Note: Several of the packers wrote temporary files in places like %TEMP% and the python script continuously attempts to clean any remnants of temp files left behind to avoid filling disk.
Note: a powershell one-liner to kill any WerFault open windows helps keep the desktop tidy. Recommend running it in the background, as several of the packers fail frequently and display numerous failure popups.
Implemented in model.py. This script can be used for training a model as well as predictions, loading a saved model.
Model Training Features:
- By default this script will attempt to train a new model if just provided with a directory of files to process.
- The labels for those files are discovered by the directory path to the file and the list of text strings in the global variable "CLASSES".
- As the model is being trained it writes checkpoint saves to a checkpoint directory with each epoch.
- The final model is saved to the saved_models directory and with a name containing any provided tag from the command line options.
- Finally, it will output a confusion matrix plot. If a tag is provided, it will add it into the saved plot's file name.

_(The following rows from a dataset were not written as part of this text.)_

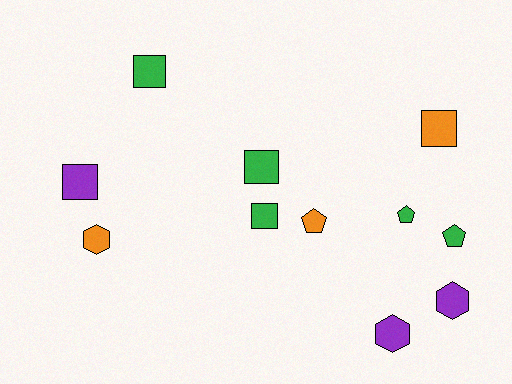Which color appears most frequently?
Green, with 5 objects.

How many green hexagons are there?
There are no green hexagons.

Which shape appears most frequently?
Square, with 5 objects.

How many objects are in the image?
There are 11 objects.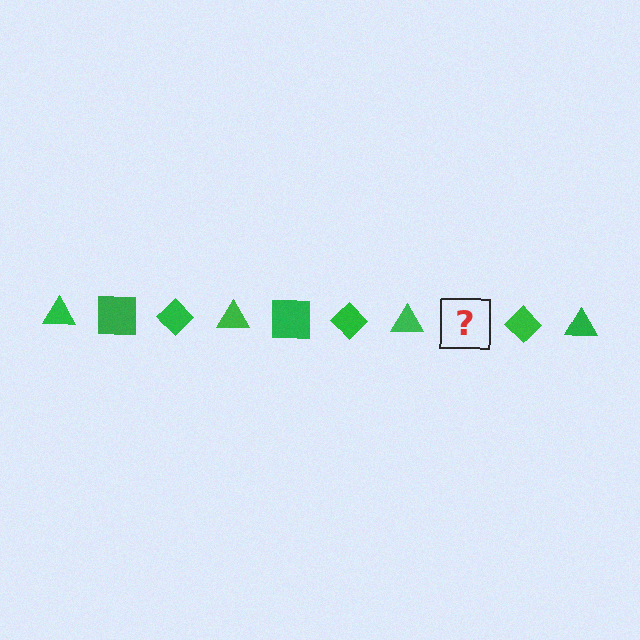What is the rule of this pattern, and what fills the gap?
The rule is that the pattern cycles through triangle, square, diamond shapes in green. The gap should be filled with a green square.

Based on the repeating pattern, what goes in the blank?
The blank should be a green square.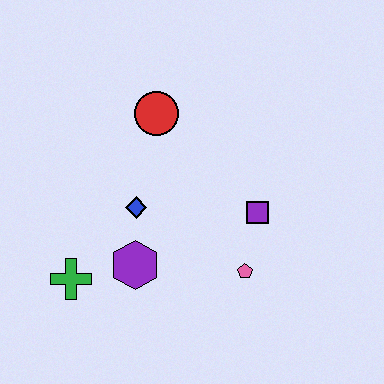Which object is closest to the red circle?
The blue diamond is closest to the red circle.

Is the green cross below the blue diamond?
Yes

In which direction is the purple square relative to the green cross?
The purple square is to the right of the green cross.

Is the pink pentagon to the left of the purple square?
Yes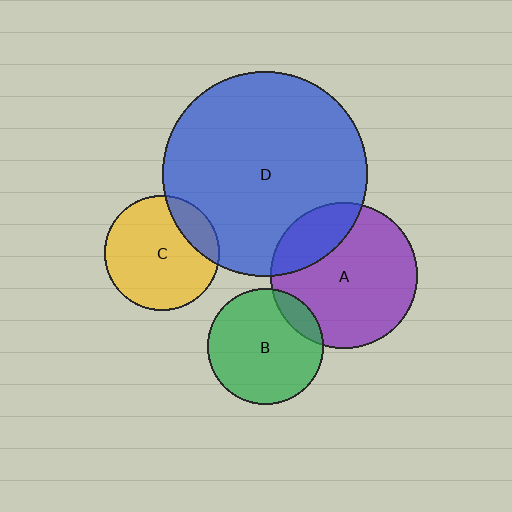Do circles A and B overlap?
Yes.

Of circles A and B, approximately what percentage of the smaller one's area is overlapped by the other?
Approximately 10%.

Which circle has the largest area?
Circle D (blue).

To make predictions with the model, just provide it a directory and add the -p flag. If there are multiple saved models in the saved_models directory, you can use the "tag" command line argument to specify which model to use.

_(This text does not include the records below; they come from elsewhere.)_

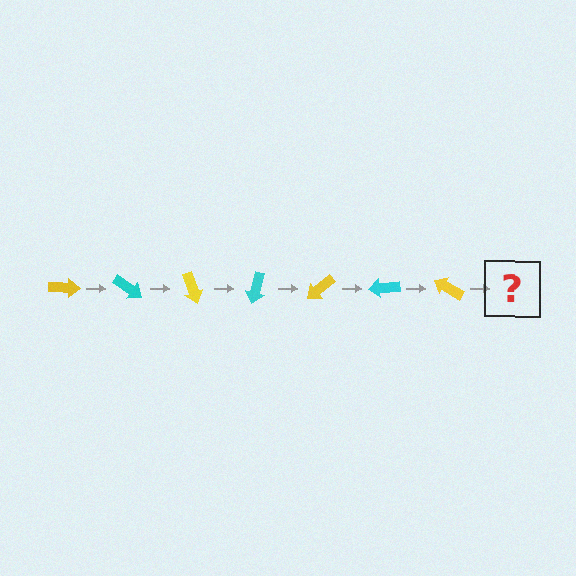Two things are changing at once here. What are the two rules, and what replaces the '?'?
The two rules are that it rotates 35 degrees clockwise each step and the color cycles through yellow and cyan. The '?' should be a cyan arrow, rotated 245 degrees clockwise from the start.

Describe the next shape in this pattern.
It should be a cyan arrow, rotated 245 degrees clockwise from the start.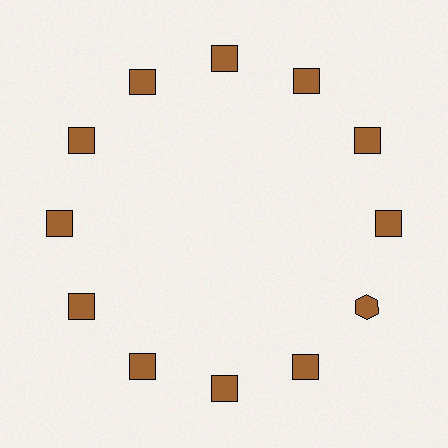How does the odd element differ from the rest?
It has a different shape: hexagon instead of square.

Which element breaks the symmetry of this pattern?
The brown hexagon at roughly the 4 o'clock position breaks the symmetry. All other shapes are brown squares.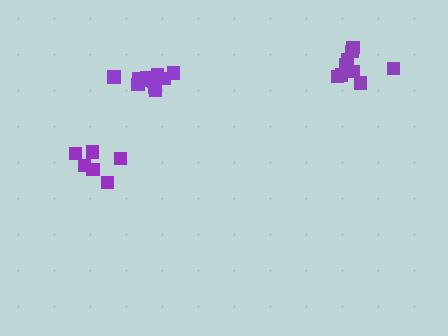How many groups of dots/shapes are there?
There are 3 groups.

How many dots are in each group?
Group 1: 9 dots, Group 2: 12 dots, Group 3: 6 dots (27 total).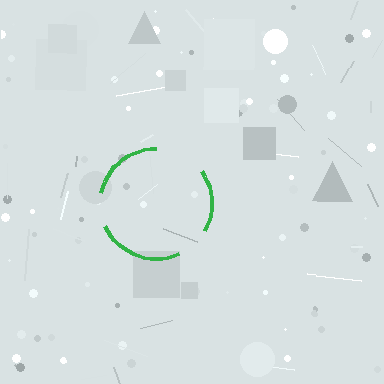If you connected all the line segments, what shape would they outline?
They would outline a circle.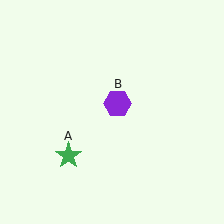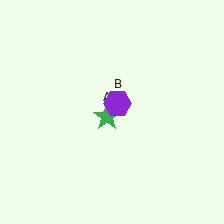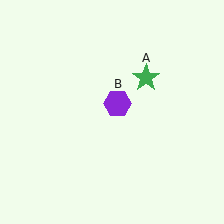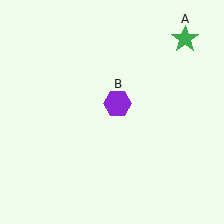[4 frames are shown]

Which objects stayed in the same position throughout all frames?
Purple hexagon (object B) remained stationary.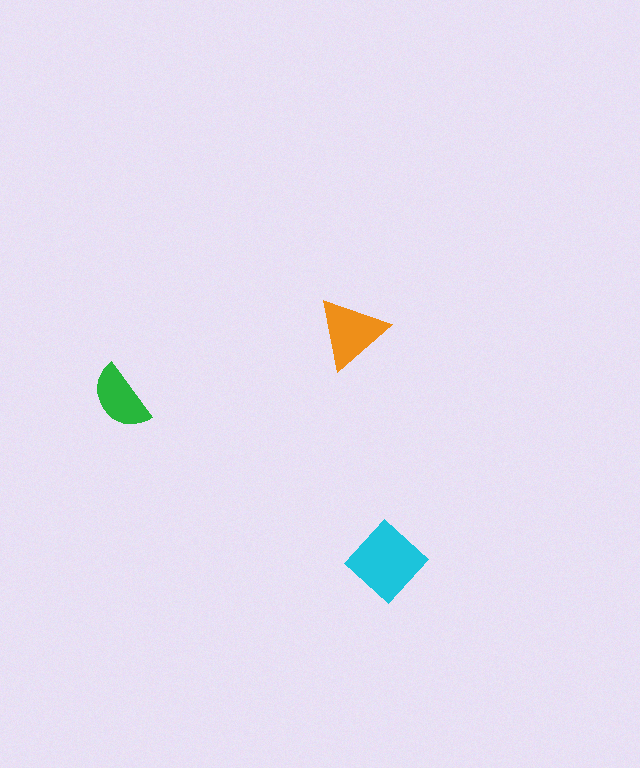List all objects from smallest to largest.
The green semicircle, the orange triangle, the cyan diamond.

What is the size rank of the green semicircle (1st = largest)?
3rd.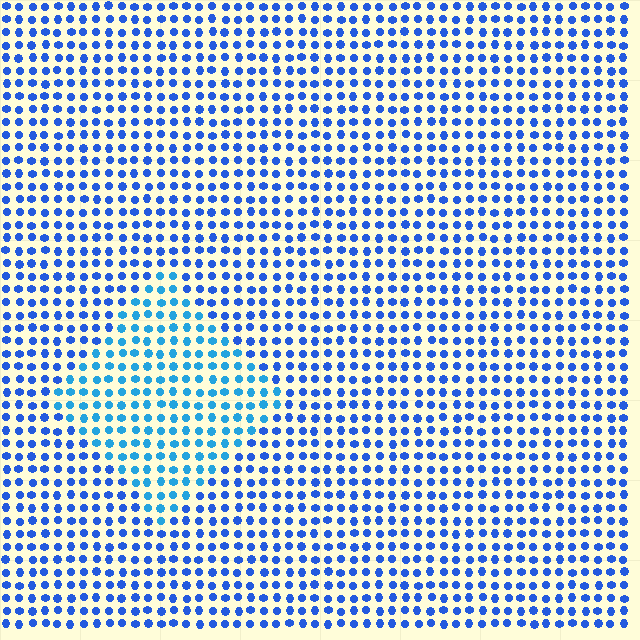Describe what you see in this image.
The image is filled with small blue elements in a uniform arrangement. A diamond-shaped region is visible where the elements are tinted to a slightly different hue, forming a subtle color boundary.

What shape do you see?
I see a diamond.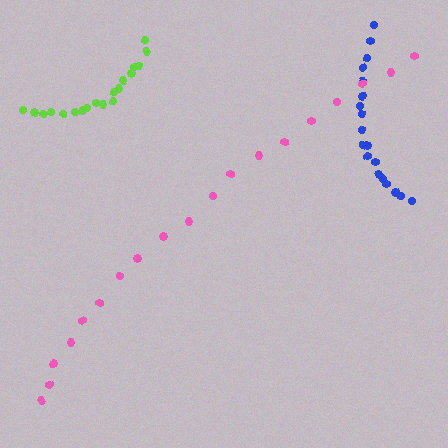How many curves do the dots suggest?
There are 3 distinct paths.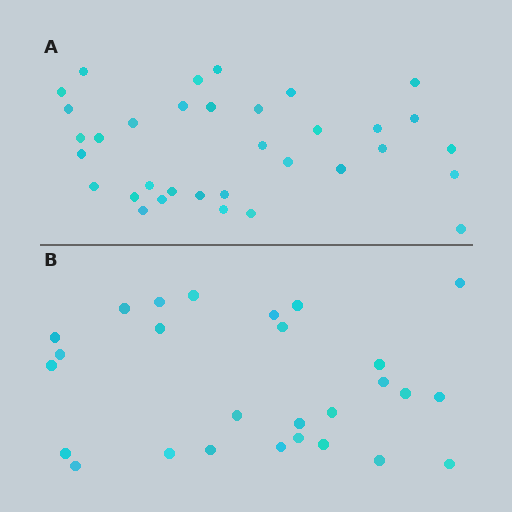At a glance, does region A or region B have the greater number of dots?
Region A (the top region) has more dots.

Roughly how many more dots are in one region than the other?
Region A has roughly 8 or so more dots than region B.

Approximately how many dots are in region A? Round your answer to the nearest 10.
About 30 dots. (The exact count is 34, which rounds to 30.)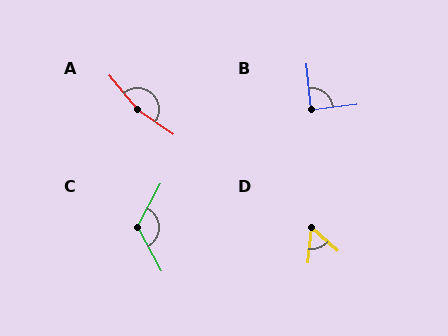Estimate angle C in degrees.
Approximately 123 degrees.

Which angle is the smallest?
D, at approximately 56 degrees.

usage: model.py [-h] [-d DIRECTORY] [-t TAG] [-e EPOCHS] [-p]
By default will build a new model or optionally can make predictions given a
directory of files.
optional arguments:
-h, --help show this help message and exit
-d DIRECTORY, --directory DIRECTORY
Directory containing files to analyze (will recurse to
sub directories).
-t TAG, --tag TAG Distinct tag that can be used as a label on saved
models and saved results.
-e EPOCHS, --epochs EPOCHS
Number of epochs used in training (default = 20)
-p, --predict When set, this flag indicates we want to make model
predictions, rather than train a new model. Optionally
used with a tag to specify portion of model name to
load when predicting.
This proof of concept was initially tested with a dataset of 18k labeled files and five classes ("not packed", "mpress", "UPX", "Aspack", and "andpakk2"). Plan on testing this with a larger dataset with a few hundred thousand files and coverage for at least 10 packing tools in the near future.